The Return of Civil Discourse?

Santa Barbara Institute on World Affairs to Offer Series of Speakers on Global Topics

If all goes as Ted Tedesco plans, Santa Barbara will soon become known as a center for global thought, and the former American Airlines executive just might save democracy along the way. That’s the hope for the Santa Barbara Institute on World Affairs, which Tedesco founded last year in order to bring prominent speakers to town, promote civil discourse from divergent standpoints, and engage the audience to ask questions and get involved in issues that matter. The institute’s inaugural event will be on Saturday, February 26, at the Lobero Theatre, where nine experts from UCSB will present their views on a variety of relevant topics.

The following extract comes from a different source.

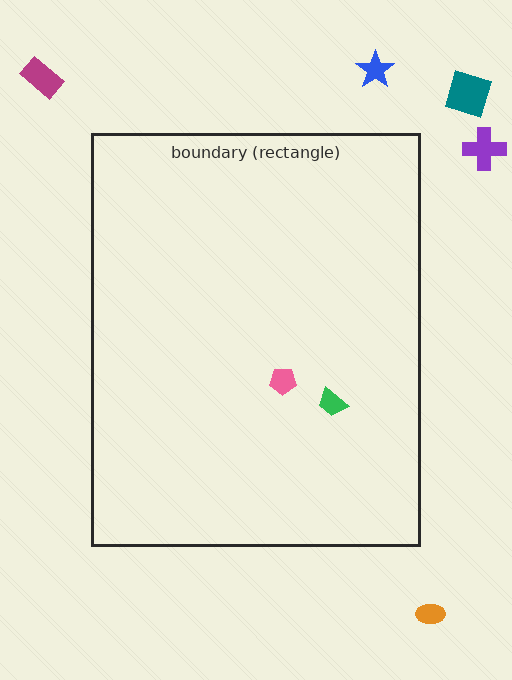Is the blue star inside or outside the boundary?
Outside.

“Issues that need to be discussed and debated and decided have been so polarized that there’s very little room, if any, for civil discourse,” said Tedesco, who retired to Santa Barbara in 1995 and quickly became involved in civic affairs and charity work. “So I’m trying to structure this institute with a prime interest in developing that civil discourse.”

Ted Tedesco
Paul Wellman

To ensure that the speaking engagements have impact, Tedesco will inform the audience about each speaker in the days leading up to the event. “They might know them,” said Tedesco, who plans to bring some of the world’s brightest thinkers to town, “but they might not know what they’ve been saying lately.” That way, the audience involvement and participation will be maximized, which is a key part of the insitute’s success. “There will be a lot of dialogue between the speakers and the audience,” promised Tedesco, who may be best known locally for being the chairman of the governor-appointed group that investigated the Santa Barbara County split. After each event, the audience — which will attend for free but may be part of an invited guest list, depending on the event — will be given instructions on how to follow up with the issues that concern them. On top of that, Tedesco will film, edit, and present the speeches as video clips and podcasts available for download for free online. He expects to use the institute’s Web site,, for this sort of dissemination.

Though it’s still a new idea, the cast of characters already lined up in support is impressive: attorneys John Busby and Brian Rapp, former SBCC president Peter MacDougall, publishing magnate Sara Miller McCune, tech wizard Mark Sylvester, and UCSB dean of social science Melvin Oliver round out the nonprofit’s board of directors. Financial support is already coming from both the Santa Barbara Foundation and Hutton Foundation, and the Channel City Club — which also puts on a speakers’ series — has given its endorsement. The region’s most prominent speaker’s series, UCSB Arts & Lectures, is not an official partner yet, but Tedesco said he would welcome such a relationship.

For the inaugural event, Tedesco was initially hoping to address the world’s economic woes with a financial powerhouse session, featuring such dignitaries as Alan Simpson from U.S. Deficit Commission. But when he ran into a “stone wall” when it came to scheduling such big names, he decided to tap Santa Barbara’s resources, and found a wealth of relevant talent at UCSB. In addition to Dean Oliver’s opening remarks on the importance of civic discourse for the future democracy, the February 26 event will feature Mark Juergensmeyer predicting the planet’s next 10 years; Richard Falk and Hilal Elver on climate change; Richard Appelbaum on the rise of China and the implications for American foreign policy; Benjamin Jerry Cohen on the future of money; Eve Darian Smith on human rights; Michael Curtin on media sources; Michael Stohl on shifts in political power; and Cynthia Stohl on cybernetworks and the Internet’s impact on the world. Each will have about 15 minutes to present, and then the audience will get to ask questions. The speeches will start at 8:30 a.m. and wrap up by around 1 p.m. Altogether, Tedesco says the morning’s varied topics will “set the stage for what we’re trying to accomplish with the institute.”

At the end of the day, Tedesco’s intent is to build the Santa Barbara Institute on World Affairs into something like the internationally renowned Aspen Institute. And he believes he can bring it, thanks in part to his varied career, which — in addition to his 14 years with American Airlines — includes work as a city manager in Boulder and San Jose and as a vice chancellor for the University of Colorado. That gives him valuable perspectives on modern life from the corporate, government, and educational perspectives, so he just might be able to attain his goal, which is “to be identified as a group that does things on a very sophisticated, knowledgeable basis with the best speakers we can find, while giving the community an opportunity to interact with those kinds of people.”